Madhuri Mania
“Don’t sit so far away, it’s like talking on a long distance line...” Madhuri Dixit had joked when I dropped by at her residence two years ago. Today, the only communication possible with the actress is a long distance call and strangely, it’s not in the least bit uncomfortable. It’s early morning in Florida and Madhuri is buzzing with her morning routine in her cosy apartment. In Mumbai, it’s late evening and I’m getting ready to retire for the day. It’s May 15, Madhuri’s birthday and there are recurring interruptions, but Dixit picks up the threads of our conversation with characteristic patience and professionalism.

Are you having a big bash for your birthday?
No, I don’t enjoy big bashes.
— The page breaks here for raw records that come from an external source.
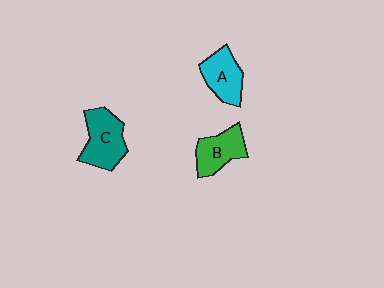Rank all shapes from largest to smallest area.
From largest to smallest: C (teal), B (green), A (cyan).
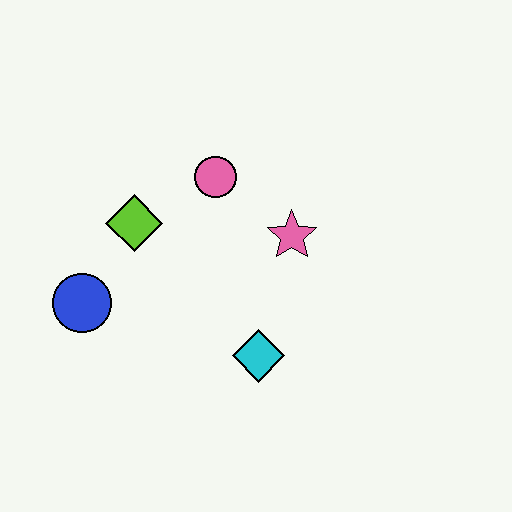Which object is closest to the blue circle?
The lime diamond is closest to the blue circle.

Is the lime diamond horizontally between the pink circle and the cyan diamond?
No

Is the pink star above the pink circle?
No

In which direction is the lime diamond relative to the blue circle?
The lime diamond is above the blue circle.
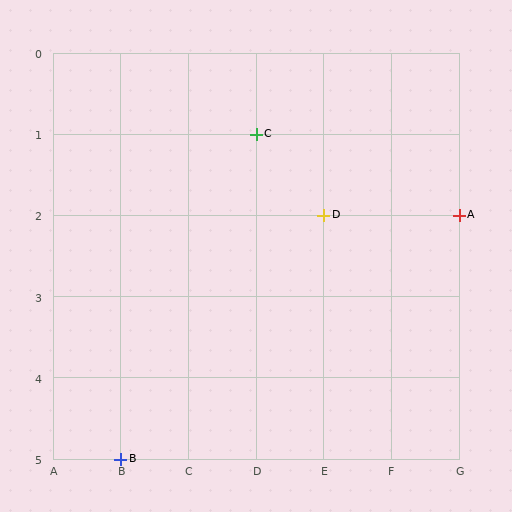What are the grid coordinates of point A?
Point A is at grid coordinates (G, 2).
But yes, we are having a quiet dinner in the evening with friends. Actually, the last few weeks have been too hectic. We’ve been travelling particularly every weekend. Now my husband and I are looking forward to spending some time at home.

You were recently in UK for the Selfridges show, what was it like?
Quite revelatory. The event is a great platform for Indian films. Suddenly, there is a lot of curiosity amongst the West for Asian films. This has happened after Lagaan making it to the Oscars. It’s great news and reason enough for celebration.
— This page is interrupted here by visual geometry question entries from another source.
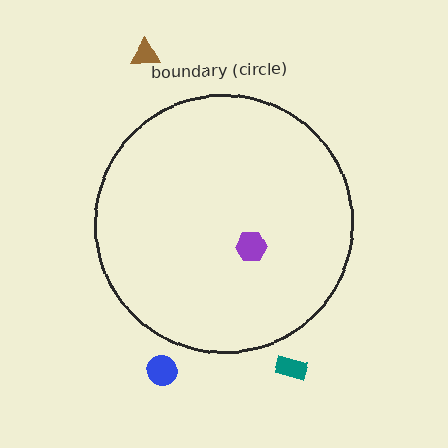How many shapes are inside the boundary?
1 inside, 3 outside.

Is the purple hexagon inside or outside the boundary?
Inside.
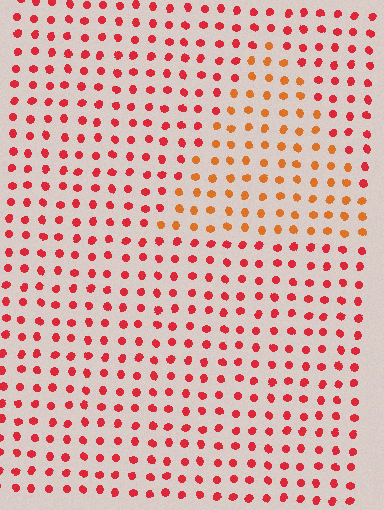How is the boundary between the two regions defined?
The boundary is defined purely by a slight shift in hue (about 31 degrees). Spacing, size, and orientation are identical on both sides.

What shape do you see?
I see a triangle.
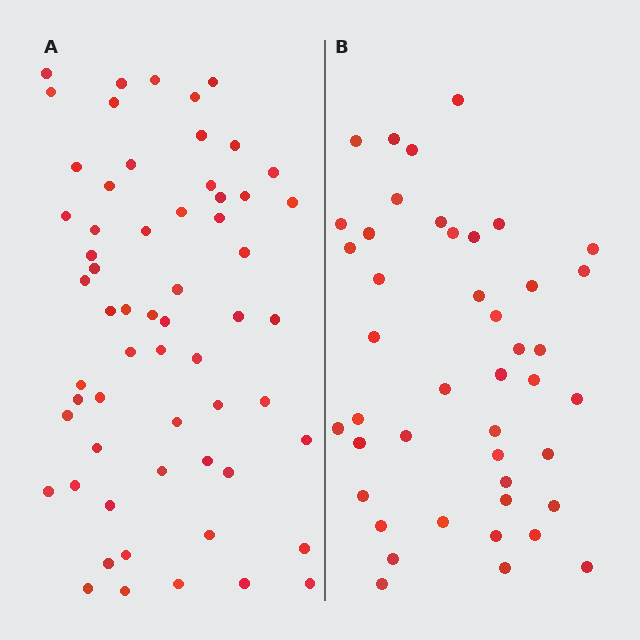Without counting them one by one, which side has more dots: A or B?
Region A (the left region) has more dots.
The show is meant to open new markets for Hindi cinema in the global context. What are your views?
What’s heartening is that this is the first time that the West is drawn to Indian mainstream cinema. All along, the representation was from the experimental films. That’s changing. At last, everyone is accepting that there is quality in commercial cinema too. This is a good sign. Acknowledgement will assure responsibility, both for the filmmakers as well as for the artistes.
How responsible do you feel as a brand ambassador for your beauty products?
Emami as you know is a herbal products range for skin and haircare. There is global interest right now in herbs and horticulture healing. It’s a killer market with cut-throat competition, but the manufacturers are confident of reaching out to a wider audience via the Asians settled abroad. I feel morally and commercially responsible for all my commitments and am giving it my best shot. Finally, of course, the product has to be good to become popular.

How would you analyse your last few releases?
Lajja was a satisfactory experience. Not just for me but for all of us involved in the film, I think. And that’s apparent in the final product. I look back on my role and the message of the film with a lot of pride.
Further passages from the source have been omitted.